Garbage Collection
As Furiko runs more and more Jobs in the cluster, they may tend to build up over time, even after they are finished.
As such, Furiko imposes a time-to-live (TTL) on all Jobs after they are finished, so that the Kubernetes will not be too overloaded and controllers will be more responsive in general.
Configuration
Job: ttlSecondsAfterFinished
Each Job can specify ttlSecondsAfterFinished
which specifies the maximum TTL for a Job after it is finished, beyond which it will be deleted.

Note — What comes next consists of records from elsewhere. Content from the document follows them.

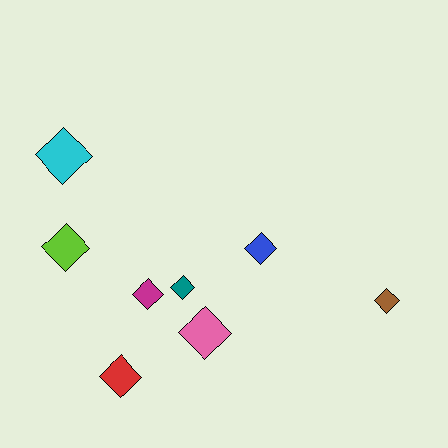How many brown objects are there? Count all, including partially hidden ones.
There is 1 brown object.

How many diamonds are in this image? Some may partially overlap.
There are 8 diamonds.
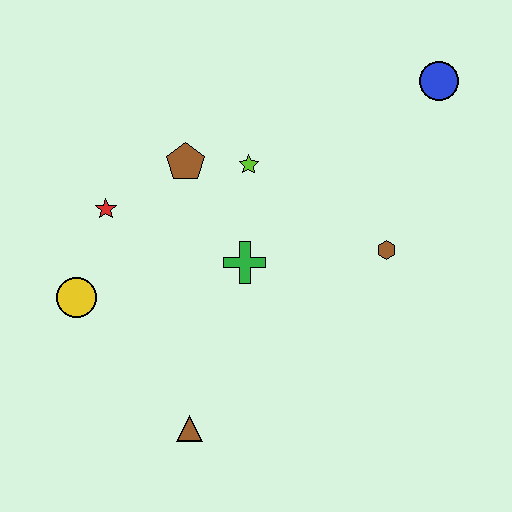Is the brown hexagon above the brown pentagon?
No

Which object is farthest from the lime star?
The brown triangle is farthest from the lime star.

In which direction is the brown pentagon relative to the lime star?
The brown pentagon is to the left of the lime star.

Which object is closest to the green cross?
The lime star is closest to the green cross.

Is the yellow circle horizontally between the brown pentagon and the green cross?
No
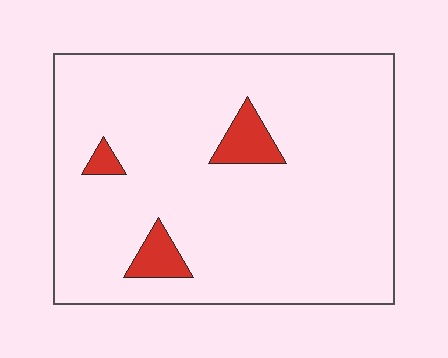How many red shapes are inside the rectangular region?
3.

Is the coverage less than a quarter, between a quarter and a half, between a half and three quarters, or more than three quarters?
Less than a quarter.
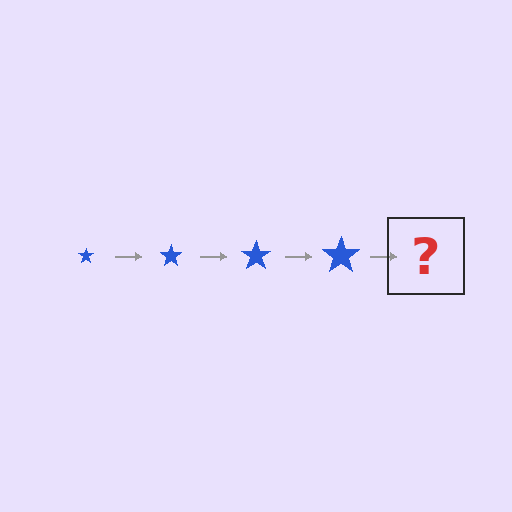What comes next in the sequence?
The next element should be a blue star, larger than the previous one.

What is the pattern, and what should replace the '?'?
The pattern is that the star gets progressively larger each step. The '?' should be a blue star, larger than the previous one.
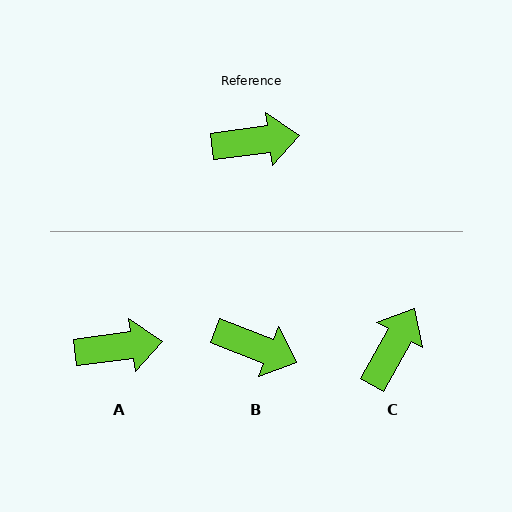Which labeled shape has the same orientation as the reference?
A.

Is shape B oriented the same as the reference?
No, it is off by about 29 degrees.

If not specified, it will default to the global controller defaultTTLSecondsAfterFinished
value.
Global: defaultTTLSecondsAfterFinished
The controller has a configuration value defaultTTLSecondsAfterFinished
which specifies the default TTL for all Jobs created.
To avoid issues with huge amounts of finished Jobs building up, a non-zero TTL is enforced.
Defaults to 3600 (1 hour).
tip
When running massive amounts of cron Jobs in the cluster, the API calls to Kubernetes tend to be extremely spiky and predictable every hour.
In practice, we find that skewing the defaultTTLSecondsAfterFinished
value by 3 minutes (i.e. setting it to 3780
) would avoid making too many overlapping API calls to Kubernetes at the same time.